Staff members see him as the possessive boyfriend of a resident, and they keep an eye out.
All were witnessing possible sex trafficking without initially realizing it.
Around North Dakota and the country, training is underway to help people identify potential trafficking in every interaction a victim may have with others. These incidents have been used as examples in training sessions where North Dakotans are getting crash courses on what forms sex trafficking can take and how to know when a victim may be right before their eyes. It's part of a larger fight against a crime that many say has an everyday presence in the Bakken Oil Patch. A large part of the education in North Dakota requires overcoming a reluctance to believe that such a horrific crime can happen "in our backyard."
Experts say the red flags are everywhere, if you're aware.
"It's one of the more perfect crimes against people because, I mean, it's laced with coercion, it's laced with social stigma," said sociologist Tim Pippert, who has visited the Bakken from Augsburg College in Minneapolis in his research on the social effects of such rapid growth.
So it's difficult, experts say, to identify trafficking victims who often don't even know they're victims or who are warned not to snitch, and with pimps who can be as good at manipulating others as they are at manipulating the women they control.
"If you haven't seen it, realities are you're looking in the wrong place," said Joy Friedman with Breaking Free, a St. Paul organization that helps women trying to leave prostitution. "It's right in front of your face, actually."
More than a controlling boyfriend
Darianne Johnson is a strong believer in eyes. She says you can tell a lot about a person that way. She once saw a victim of sex trafficking speak and couldn't believe how dead she looked in her eyes.
"Her life was over."
Highlighted by bright blue eyeshadow and blue-rimmed glasses, Johnson's eyes conveyed hope. And she needs a full measure to counter the evil and abuse she sees every day as director of Dickinson's domestic violence crisis center.
But now she's seeing some of the ugliness and despair differently. Gathered with other advocates around a long table in the center's conference room one August morning, she and her advocates reassess past cases, wondering ... could it have been trafficking?
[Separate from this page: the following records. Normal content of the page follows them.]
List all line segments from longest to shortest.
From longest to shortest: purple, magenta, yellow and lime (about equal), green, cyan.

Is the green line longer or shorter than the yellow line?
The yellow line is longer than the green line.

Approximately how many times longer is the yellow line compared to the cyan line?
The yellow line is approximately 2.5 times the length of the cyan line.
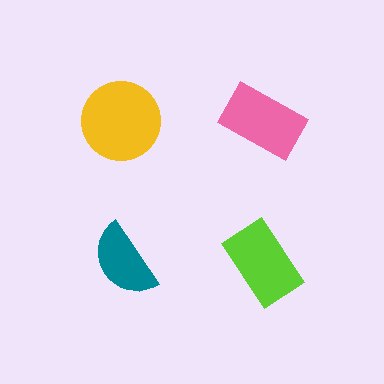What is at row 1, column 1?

Crisis centers across North Dakota are doing the same, looking for sex trafficking in cases they previously might have identified solely as violent relationships, rape or controlling boyfriends.
"A lot of times they don't look at themselves as victims of human trafficking. So it's difficult to get that out of them when that's not how they see their situation," says Nichole De Leon, an advocate at the Dickinson center. "They call him their boyfriend quite often, so you're not assuming, 'Well, that's her pimp.' "
Discussing the case of an older man injecting a younger woman with heroin, a form of control, Johnson pauses.
"I never even thought of that as a trafficking case until just now," she says.
Advocates across the state say they see possible sex trafficking only because they're now looking for it.
At a sex trafficking summit in Bismarck this past November, Mark Heinert, a program manager at Youthworks there, described his lightbulb moment from about a year before.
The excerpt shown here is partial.